Neos.Seo has a metaRobotsNoindex property that i use for such purposes since you usually want to exclude stuff from internal and external indexing at the same time.

Hi @mficzel,
how do you use metaRobotsNoindex property (Hide from search engines (noindex)) to exclude from internal indexing?

Yes … i basically exclude the same stuff from internal indexing as from external. Editors only have to learn one thing. I cannot remember a sane reason for separating this :slight_smile:

Me too :wink:.
Maybe you could explain, how you exclude those «metaTobotsNoindex == true»-Pages from internal indexing? Sorry, but I can’t find a solution.
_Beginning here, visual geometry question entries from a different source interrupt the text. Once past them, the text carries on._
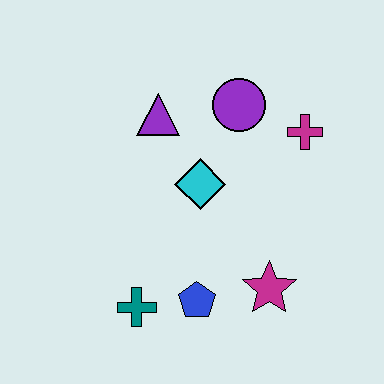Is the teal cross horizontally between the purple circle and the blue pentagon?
No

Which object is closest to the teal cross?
The blue pentagon is closest to the teal cross.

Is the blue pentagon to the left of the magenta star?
Yes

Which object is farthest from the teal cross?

Do you add vars to the end of ./flow nodeindex:build?

If you have elasticsearch you can add a must_not clause to the default query configuration.

That way those documents are excluded from search results and not from indexing.

For simplesearch you probably have to add this to the query manually.

Thank you @mficzel!

@christianm sorry for direct question – Have problem to analyze the Plugin-Code.

  • Is in SimpleSearch.ContentRepositoryAdaptor a default query configuration usable?

Currently not, would be a new Feature to add. Didn’t know that existed for ElasticSearch.

@christianm: thanks for answer.
Will use my approach or maybe test manually query-filtering.
With exclude from indexing the cost could be less. Because only once a night indexing exactly the needed pages could be faster/smaller indexing-file and also faster without query-filtering. Maybe :pensive: